[pgpointcloud] RLE and SIGBITS heuristics

Peter van Oosterom P.J.M.vanOosterom at tudelft.nl
Fri Apr 17 04:07:02 PDT 2015


Hi Rémi,

Good to hear that other persons find our work of interest. Thanks!

Fair remark about the fact that original order of points can be significant.
(could you give one example where this is really clear?)

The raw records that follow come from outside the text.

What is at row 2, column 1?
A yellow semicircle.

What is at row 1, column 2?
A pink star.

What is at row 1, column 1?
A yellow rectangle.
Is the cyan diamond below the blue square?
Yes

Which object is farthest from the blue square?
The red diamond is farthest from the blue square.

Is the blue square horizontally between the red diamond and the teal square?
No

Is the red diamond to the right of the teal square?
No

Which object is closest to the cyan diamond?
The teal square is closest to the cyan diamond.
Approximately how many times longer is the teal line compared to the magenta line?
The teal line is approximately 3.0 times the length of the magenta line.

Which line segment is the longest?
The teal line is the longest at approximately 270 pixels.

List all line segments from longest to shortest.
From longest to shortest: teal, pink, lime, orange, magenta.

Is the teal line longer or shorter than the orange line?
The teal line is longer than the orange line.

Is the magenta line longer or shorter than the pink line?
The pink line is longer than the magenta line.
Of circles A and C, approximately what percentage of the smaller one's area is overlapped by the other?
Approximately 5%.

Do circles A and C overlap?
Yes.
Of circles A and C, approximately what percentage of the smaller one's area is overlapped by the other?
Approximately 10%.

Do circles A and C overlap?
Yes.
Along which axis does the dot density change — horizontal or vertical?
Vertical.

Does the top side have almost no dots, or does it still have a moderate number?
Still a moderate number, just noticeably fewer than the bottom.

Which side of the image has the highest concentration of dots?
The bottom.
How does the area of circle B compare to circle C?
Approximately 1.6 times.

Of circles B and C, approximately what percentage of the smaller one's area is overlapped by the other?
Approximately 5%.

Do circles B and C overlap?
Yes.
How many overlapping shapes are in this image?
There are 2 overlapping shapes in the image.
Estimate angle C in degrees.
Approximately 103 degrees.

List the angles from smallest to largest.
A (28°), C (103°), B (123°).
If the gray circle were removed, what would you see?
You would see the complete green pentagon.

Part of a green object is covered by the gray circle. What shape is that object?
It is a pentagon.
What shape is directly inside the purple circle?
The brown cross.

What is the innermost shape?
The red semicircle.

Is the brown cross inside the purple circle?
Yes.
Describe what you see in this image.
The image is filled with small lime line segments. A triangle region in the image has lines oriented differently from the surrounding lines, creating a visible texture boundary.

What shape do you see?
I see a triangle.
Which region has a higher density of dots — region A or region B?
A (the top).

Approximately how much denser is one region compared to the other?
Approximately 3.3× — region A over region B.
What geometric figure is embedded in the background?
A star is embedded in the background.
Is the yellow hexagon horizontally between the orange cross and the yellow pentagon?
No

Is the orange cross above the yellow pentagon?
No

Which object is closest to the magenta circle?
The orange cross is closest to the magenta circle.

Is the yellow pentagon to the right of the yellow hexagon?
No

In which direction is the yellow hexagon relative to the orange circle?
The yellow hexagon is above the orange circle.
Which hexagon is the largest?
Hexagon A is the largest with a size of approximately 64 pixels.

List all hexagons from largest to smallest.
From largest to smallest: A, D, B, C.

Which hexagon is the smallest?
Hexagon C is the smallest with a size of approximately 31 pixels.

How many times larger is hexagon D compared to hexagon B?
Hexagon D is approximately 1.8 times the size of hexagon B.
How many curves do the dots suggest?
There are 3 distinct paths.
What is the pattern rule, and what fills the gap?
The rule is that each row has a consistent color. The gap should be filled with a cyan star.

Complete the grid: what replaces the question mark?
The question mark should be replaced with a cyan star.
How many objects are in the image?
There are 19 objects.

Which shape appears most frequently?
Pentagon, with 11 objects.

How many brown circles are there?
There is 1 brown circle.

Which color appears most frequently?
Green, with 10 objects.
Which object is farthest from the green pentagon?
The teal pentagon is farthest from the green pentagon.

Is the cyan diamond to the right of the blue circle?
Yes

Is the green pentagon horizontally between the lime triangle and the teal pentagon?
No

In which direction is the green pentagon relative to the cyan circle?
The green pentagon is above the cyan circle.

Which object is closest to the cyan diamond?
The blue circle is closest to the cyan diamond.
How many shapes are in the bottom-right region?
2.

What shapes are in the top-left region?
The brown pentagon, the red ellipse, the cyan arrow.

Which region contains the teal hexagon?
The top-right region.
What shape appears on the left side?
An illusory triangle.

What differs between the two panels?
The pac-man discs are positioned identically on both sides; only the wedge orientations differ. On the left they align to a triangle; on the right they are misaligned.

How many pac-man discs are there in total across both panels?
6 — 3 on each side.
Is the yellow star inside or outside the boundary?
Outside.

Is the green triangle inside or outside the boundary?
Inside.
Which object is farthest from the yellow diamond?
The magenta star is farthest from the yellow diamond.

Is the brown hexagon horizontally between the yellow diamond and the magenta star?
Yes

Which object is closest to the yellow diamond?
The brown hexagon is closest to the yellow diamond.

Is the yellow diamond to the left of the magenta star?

I do not understand what you mean with 'for LOD I considered using an 
inverse morton curve'.
Options for selecting points for higher LODs could be random (not so 
smart, but easy) or some spatial analysis (figure our relative 
relevance/ importance of points, smarter, but non-trivial). So, in 
general two nearly equal (very close) points should not both go to 
higher LOD, so better look for the different point to push to higher 
level. You could do this with real distance in 3D space, but it may be 
easier with distance of 1D morton code. So, when points are processed 
(in original sequence), you compute their morton code, and when next 
point is significantly different wrt morton, it goes up (and otherwise 
stay at lowest level). Is this what you mean with 'inverse morton for LOD'?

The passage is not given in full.